NVIDIA’s latest GPU rental prices on the Ornn Compute Price Index hit $4.95 per hour this week, up from $2.31 in early March : a 114% surge in six weeks.1
The price spread over prior-generation chips doubled from $0.28 to $1.80 per hour. The new chip is NVIDIA’s B200 (Blackwell); the prior generation is the H200 (Hopper).
The B200 spot market since launch, with model release dates marked.
The GPU market is becoming lucid - even if the fog hasn’t lifted.
1. Frontier model releases correlate with demand shocks
The price spikes line up with major model launches. Every major model release since September 2025 preceded or coincided with jumps in B200 pricing.
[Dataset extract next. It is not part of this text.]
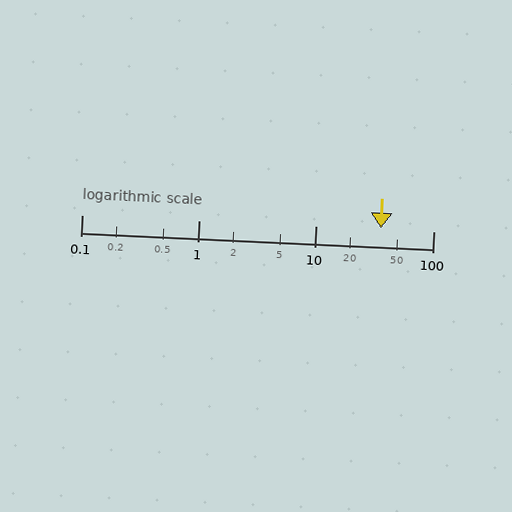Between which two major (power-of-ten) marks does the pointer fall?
The pointer is between 10 and 100.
GPT-5.5’s expanded context window requires the memory headroom that only Blackwell provides.2
The correlation isn’t perfect. Supply shocks matter too. But the pattern is clear : newer models need newer chips.
2. The gap between cheapest & most expensive providers is blowing out
In September 2025, B200 prices across providers clustered tightly. Today the spread has more than doubled. Some providers still offer B200 at near-H200 prices. Others command scarcity premiums.
This bears the hallmarks of an opaque market with big supply/demand shocks. When is a hyperscaler receiving a new delivery? Which AI startup overbought capacity & is now selling at a discount? Opaque everywhere you look.
3. The B200-over-H200 price gap collapsed, then recovered
When B200 came to market in September 2025, it cost more per hour than H200. Buyers paid up for the extra memory & inference density.
By November, that gap collapsed to $0.28 as supply flooded the market. For a brief window, B200 & H200 reached near price parity.
Since February when GPT-5.3-Codex launched, the spread re-widened. The current $1.80 gap is back near launch levels.
The widening gap is also a depreciation signal : older chips lose value when new models demand new architectures.
The spread collapsed in late 2025, then re-widened sharply in Q2 2026.
For cloud providers, pricing power is returning. After six months of margin compression, the sellers’ market is back.
For AI startups, the spot market leads contract pricing by ~90 days. B200 likely settles above $5.00 for the summer.
For model builders, inference at the frontier is getting more expensive.
Inflationary demand outpaces deflationary algorithmic & chip improvements, but the fog of the GPU market continues.